Después de un largo camino, habíamos llegado a ese bosque inhóspito. El sol estaba casi en lo alto, como puede entrever levantando la vista hacia una rendija entre el espesor de las hojas. Era verdad, ese día no iba a poder visitar a mi Mora.

Con este pensamiento, vi al teniente comandante hundirse y desaparecer en un amén dentro del terreno: ¡arenas movedizas! Dos gendarmes y yo tratamos en vano de alcanzarle, primero introduciendo los brazos en el cieno, tumbados al borde del terreno sólido y luego removiendo el interior de la arenas con una larga rama que recogimos: el oficial había acabado en lo más profundo.

—¡La puerta del infierno! —gritó, sin poderse contener, el servil oficial vicecomandante del pelotón—. Está en manos del dia…

Le hice callar con una mirada glacial e inmediatamente le ordené:

—¡Asuma el mando de la escolta! Vaya rápido adelante y búsquenos otra vía.

Obedeció de bastante mala gana, como denunciaban la expresión del rostro y el paso indeciso.

Añadí para todos.

—¡Fuerza y esperanza! —Y dirigí a cada uno de ellos mi mirada segura y altanera.

—¡Soberbia! —me resonó en la cabeza. Miré a mi alrededor, para ver si tal vez los demás lo habían oído, pero ninguno parecía haberlo oído y experimenté temor: ¿quién había hablado?

Siguiendo la nueva dirección, después de un buen rato, casi al atardecer, encontramos en un pequeño claro al caballero Rinaldi, completamente solo.

—Por ahí —dijo, haciendo señales con el dedo de girar a nuestra izquierda hacia un sendero que se abría, a pocas varas, entre unos prunos muy altos y densos.
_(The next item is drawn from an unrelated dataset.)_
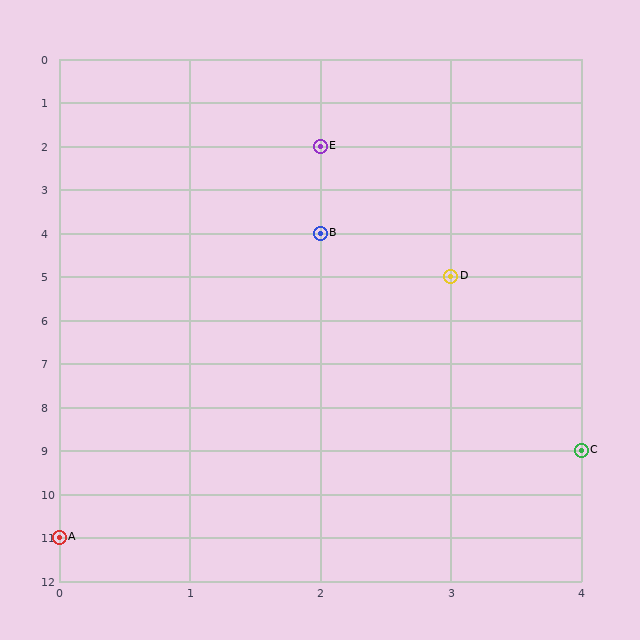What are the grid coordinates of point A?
Point A is at grid coordinates (0, 11).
Luego, sin hablar más, después de haberme lanzado una mirada de odio, se fue en la dirección opuesta como si me tuviera miedo.
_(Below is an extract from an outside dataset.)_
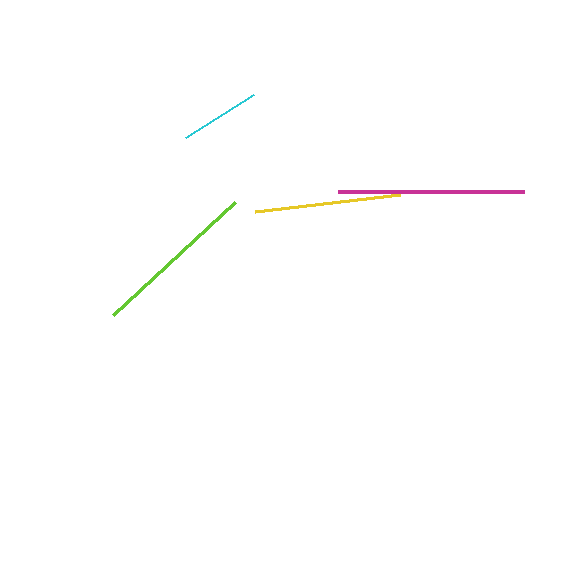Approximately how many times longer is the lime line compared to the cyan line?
The lime line is approximately 2.1 times the length of the cyan line.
Por ese camino, poco después, llegamos finalmente ante el mar, sobre una playa de arena clarísima, casi blanca.

Todos habíamos sido escogidos entre los que sabíamos nadar, ya que teníamos órdenes allí indicadas de sumergirnos en el piélago y dirigirnos mar adentro, donde nos esperaba la barca de San Pedro.
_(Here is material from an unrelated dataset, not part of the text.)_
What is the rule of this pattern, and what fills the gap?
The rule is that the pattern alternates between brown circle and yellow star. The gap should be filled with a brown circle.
Dejamos por tanto las armas sobre la arena, no sumergimos y empezamos a nadar. El sol empezó a ponerse y pronto el agua tomó el color de la naranja y, con gran disgusto, vimos entonces culebras y otros reptiles asquerosos en torno a nosotros sobre el agua y sentimos que tocábamos otros con las piernas y la espalda. Estuvo a punto de entrarme en la boca una pequeñísima serpiente con rayas amarillas y verdes no más grande que mi dedo medio. Por si fuera poco, llegaron sobre nosotros nubes de mosquitos, posándose muchos sobre nuestras frentes y sobre nuestras orejas para chuparnos la sangre. Continuamos, rezando y dándonos ánimos unos a otros, y de repente, en vez de la barca de San Pedro, divisamos otra orilla: no era por tanto el Mar de la Pureza que nos había puesto como meta el Papa el que rodeaba nuestros cuerpos, sino que los envolvía una gran laguna de agua salada.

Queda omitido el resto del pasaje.